D’autres choses auxquelles on aurait pu s’attendre, de lieux de repos aux lieux d’art (d’exposition, de performance, une réplique de la Sandkaul de Walferdange, que sais-je) pour les étudiants, ont été promises, et peut-être que l’ouverture prochaine d’un nouveau bâtiment entre la Maison du Savoir et la Maison des Sciences humaines qui ressemble à un vaisseau spatial, vu sa taille, et qui est entièrement dépourvu de fenêtres, pourra y remédier, mais cela reste à voir. Jusqu’à ce jour, les étudiants vont continuer à faire ce qu’ils font depuis trois ans, à savoir : venir en cours, la plupart du temps en voiture, puis, après leurs cours, payer leur ticket de parking et retourner à Luxembourg, pour boire un verre avec des amis, ou bien rentrer chez eux. Le campus universitaire est culturellement moribond.
Le site de Belval ressemble donc de plus en plus à ce que l’anthropologue Marc Augé nomme un non-lieu1, c’est-à-dire un espace qui ne peut se définir « ni comme identitaire, ni comme relationnel, ni comme historique » (quoique histoire il y a, à cet endroit), un espace interchangeable où l’être humain reste anonyme, comme les halls d’aéroport auxquels les couloirs de la Maison du Savoir font toujours penser. Dans ces espaces, l’homme ne vit pas, il ne se les approprie pas, il entretient plutôt avec eux une relation de consommation et c’est tout.

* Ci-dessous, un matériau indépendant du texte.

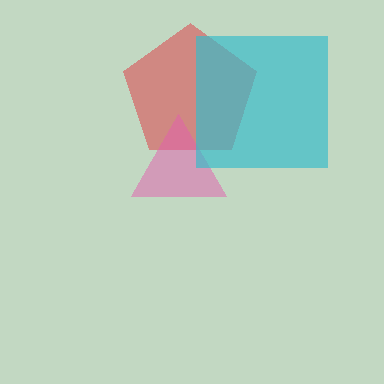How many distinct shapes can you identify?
There are 3 distinct shapes: a red pentagon, a pink triangle, a cyan square.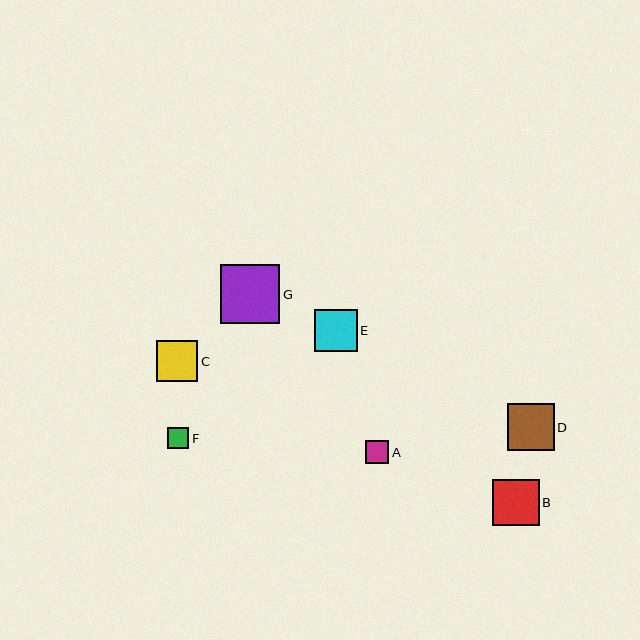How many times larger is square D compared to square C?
Square D is approximately 1.1 times the size of square C.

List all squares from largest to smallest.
From largest to smallest: G, B, D, E, C, A, F.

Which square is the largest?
Square G is the largest with a size of approximately 59 pixels.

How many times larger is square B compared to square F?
Square B is approximately 2.2 times the size of square F.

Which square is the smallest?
Square F is the smallest with a size of approximately 22 pixels.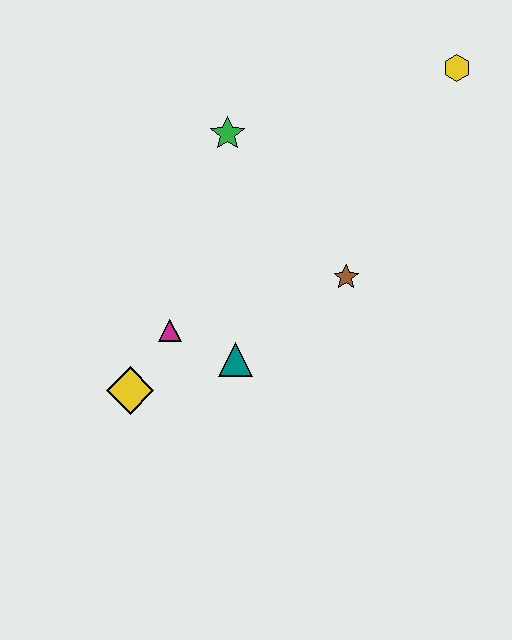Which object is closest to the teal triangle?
The magenta triangle is closest to the teal triangle.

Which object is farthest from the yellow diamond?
The yellow hexagon is farthest from the yellow diamond.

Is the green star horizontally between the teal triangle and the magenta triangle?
Yes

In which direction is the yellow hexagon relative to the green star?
The yellow hexagon is to the right of the green star.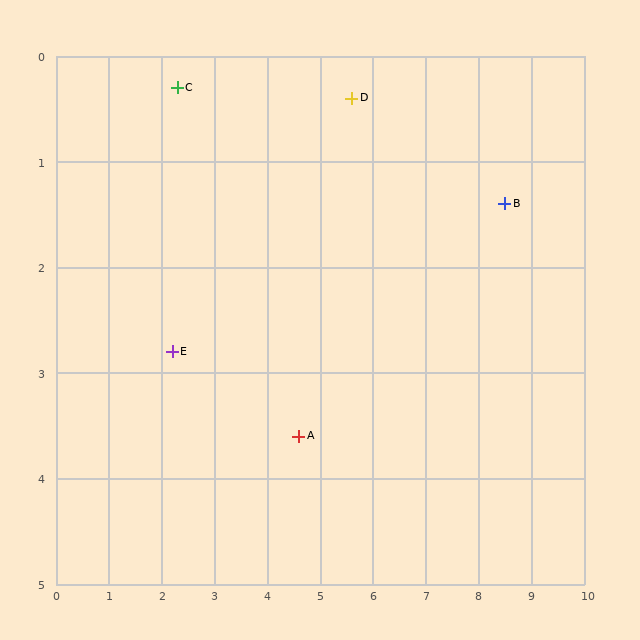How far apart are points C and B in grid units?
Points C and B are about 6.3 grid units apart.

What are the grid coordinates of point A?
Point A is at approximately (4.6, 3.6).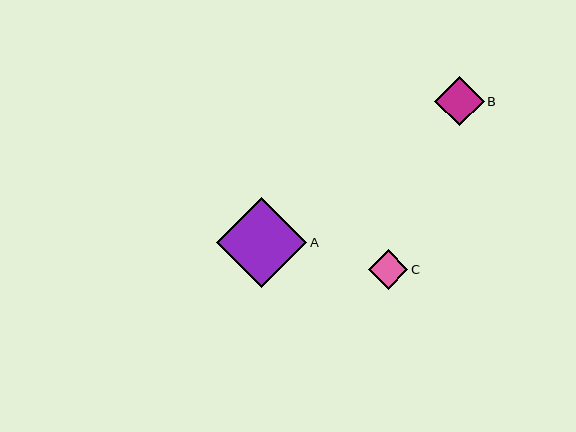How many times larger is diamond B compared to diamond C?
Diamond B is approximately 1.2 times the size of diamond C.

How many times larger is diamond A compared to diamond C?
Diamond A is approximately 2.3 times the size of diamond C.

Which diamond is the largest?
Diamond A is the largest with a size of approximately 90 pixels.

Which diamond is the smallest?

Cependant, on sait que tout le site est en expansion. Il faudra attendre 2030, apparemment, pour le voir au complet, avec de nouveaux immeubles de résidence, notamment sur le parking Square Mile (on ne veut même pas s’imaginer le chaos de voitures qu’aura pour conséquence la disparition de ce parking, surtout le soir de concerts dans la grande salle de la Rockhal), et de nouveaux espaces de restauration qui, peut-être, ne suivront pas tous la maxime typiquement luxembourgeoise du « plus c’est cher, mieux c’est » (well d’Lëtzebuerger hunn et jo) et feront un peu barrage à l’uniformisation générale. Le danger de Belval, comme celui de tous ces quartiers « all inclusive » que les promoteurs semblent tant aimer ces derniers temps (voir Gasperich ou bien le projet horrifiant du Infinity Luxembourg au Kirchberg) est celui d’une ville monotone, aux espaces de consommation toujours identiques et donc sans identité et sans culture, où l’apparent surplus de confort (tout est à portée de mains) n’a d’égal que l’emprisonnement de l’habitant qui y vit. On est en train de créer un véritable paradoxe anthropologique : des espaces où l’homme vit sans y vivre vraiment. Où il peut passer de son appartement (identique à tous les autres appartements) au magasin de fringues ou au Golden Bean en bas de chez lui, puis remonter regarder la télé avec sa nouvelle chemise et son gobelet en carton rempli de café. Belval en est de ceux-là (malgré la gentillesse infatigable du barbu qui prépare les cafés au Golden Bean, à qui il faut ici rendre hommage). Un véritable non-lieu de culture. Espérons que Esch 2022 sera capable de changer la donne.